Offer price: MSRP: $124.95 - $415.95
A quality, durable rope; the Quest is a fantastic choice for climbers who ‘want it all’ without sacrificing weight or suppleness.
- Superior water repellency
- Still has a supple feel with all the dry treatments
- BiColor is very obvious
- Not ‘ready to climb’ from factory coil like other major brands
I took my Quest along on every climbing outing in the wonderful time that is October in the Desert Southwest. Sandstone towers, crags, 40m pitches, and everything in between — The Quest performed perfectly showing only a little wear at the pattern switch in the middle where the rope is ever so slightly thicker.
Sterling spent many years developing an incredible permanent dry treatment for their ropes. Called DryXP, it holds the coveted UIAA Dry certification which states that the rope must not absorb 5% or greater of its weight in water when submerged. Compare that to untreated ropes that absorb about 50% of their weight and ropes marked simply as “dry” with subpar treatments that absorb 20-40% of their weight. If you are thinking that this rope feels like a steel cable, then think again! It is surprisingly supple with just a hint of stiffness and it handles precisely right out of the ‘box’. Getting caught in rainstorms happens; being worried about your rope turning into a sponge doesn’t have to.
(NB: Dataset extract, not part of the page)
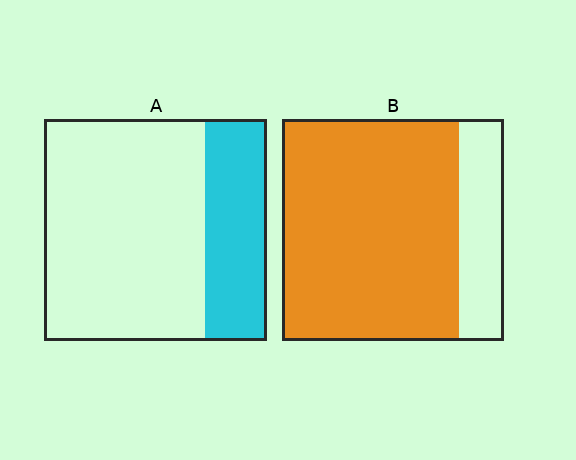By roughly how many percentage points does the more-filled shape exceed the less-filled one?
By roughly 50 percentage points (B over A).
The guide service I work for has been using the predecessor to the Quest, the Velocity, for a few years now. The Velocity was able to keep up with 6 days a week of abuse from April to October and live through ice season as well. I was excited to try the Quest as it is touted as a skinnier but equally capable version of the Velocity. My work Velocity (9.8mm) would usually puff up to about 10mm at the end of its usable life. Even if that is the case with the Quest (9.6mm), it will only puff up to a manageable 9.8mm. But that is with heavy, heavy guiding use, so I do not foresee a personal rope getting that fat. I can say that the only visible or tactile sign of wear on the Quest so far is at the middle of the rope when the color changes. It just ever so slightly sticks out at that point, therefore taking some more wear than the rest of the cord.
I learned from Sterling that the bumps are caused by an “air splice” – Two yarn ends that are entangled together with a special splicing tool. (It is very worth noting that the splice point retains full strength and durability — great news since it is in the middle of your rope!)
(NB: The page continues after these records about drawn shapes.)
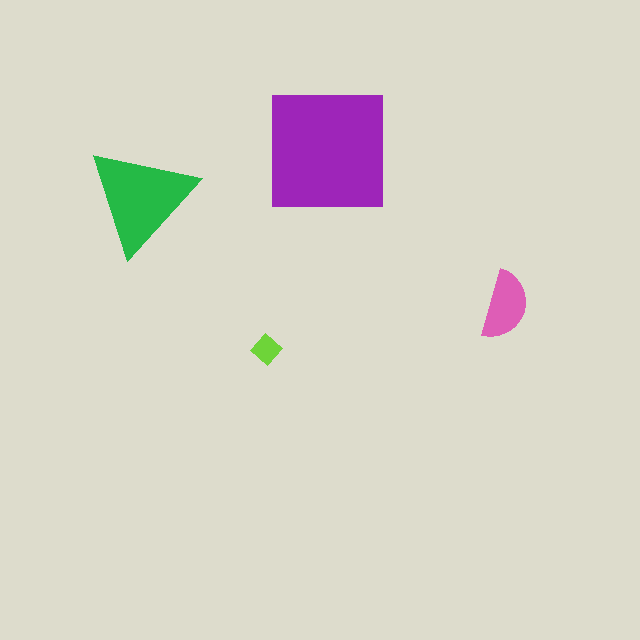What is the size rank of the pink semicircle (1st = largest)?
3rd.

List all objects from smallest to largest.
The lime diamond, the pink semicircle, the green triangle, the purple square.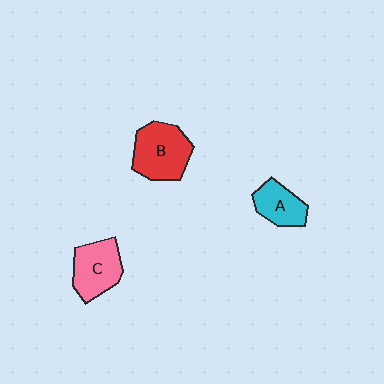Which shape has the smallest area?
Shape A (cyan).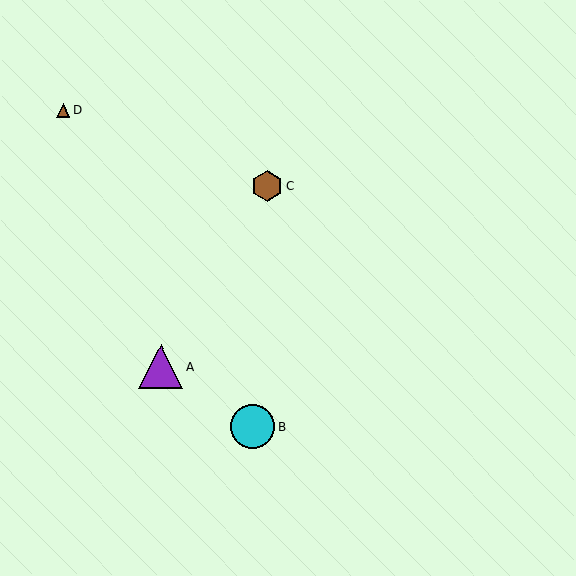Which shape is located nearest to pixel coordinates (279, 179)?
The brown hexagon (labeled C) at (267, 186) is nearest to that location.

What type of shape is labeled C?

On another note, the color change at the middle is stark, which is not always the case. It is super easy to see way down the line to the change at the middle when I am pulling rope up to rappel.
Uncoiling a rope correctly is seemingly a facet of the sport that not many new climbers are taught. More than once I have seen a climber rip off the plastic around a new rope, toss it on the ground, then randomly pull a cord to find the end to try and flake it into a neat pile. It does not work. A lot of rope companies have figured out how to package a rope so you can do just that. Unfortunately, Sterling has not adopted that yet (they were probably too busy pushing the limits of dry treatments). Thus, there is a certain way to uncoil a Sterling rope. Once you unpackage your new rope. Stick one arm through the middle gap (the rope is shaped like a circle). Then your other arm must find the rope-end on top of the circle and take a few loops off the main loop. Then you must find the other end of the rope (which is on the underside of the ‘circle’) and pull a few loops off that way. Repeat. It is not as bad as it could be, but even with careful effort, I still ended up having to work out some resilient kinks over two climbing days. Which brings me to my next point (or tip!). Whatever length rope you end up getting, try to go to a crag that has routes that are half as tall as your rope. I used an 80m rope, so I sought out 40m routes that when I was finishing climbing, I could rappel the entire length of the rope from the middle and really work out those kinks quickly and efficiently. After rappelling off a few long routes, I had a smooth, straight rope.
Friendliness to the Earth
For a company that produces infinite Nylon, Sterling does a good job trying to respect the environment as much as possible. Since their beginning they have recycled or reused old products and packing materials. Furthering that, in 2008 they started a “rope recycling” program that will take any rope and either upcycle it, as is, into something new or grind it up to be recycled into something like carpet or dog toys. Check out their site for more info on how to recycle your old ropes.
The Final Word
The amount of technology in this rope — without sacrificing weight or suppleness — is inspiring. Sterling made a superb rope with the DryXp Quest. It has held up beautifully in a harsh desert environment with only minimal wear at the middle point.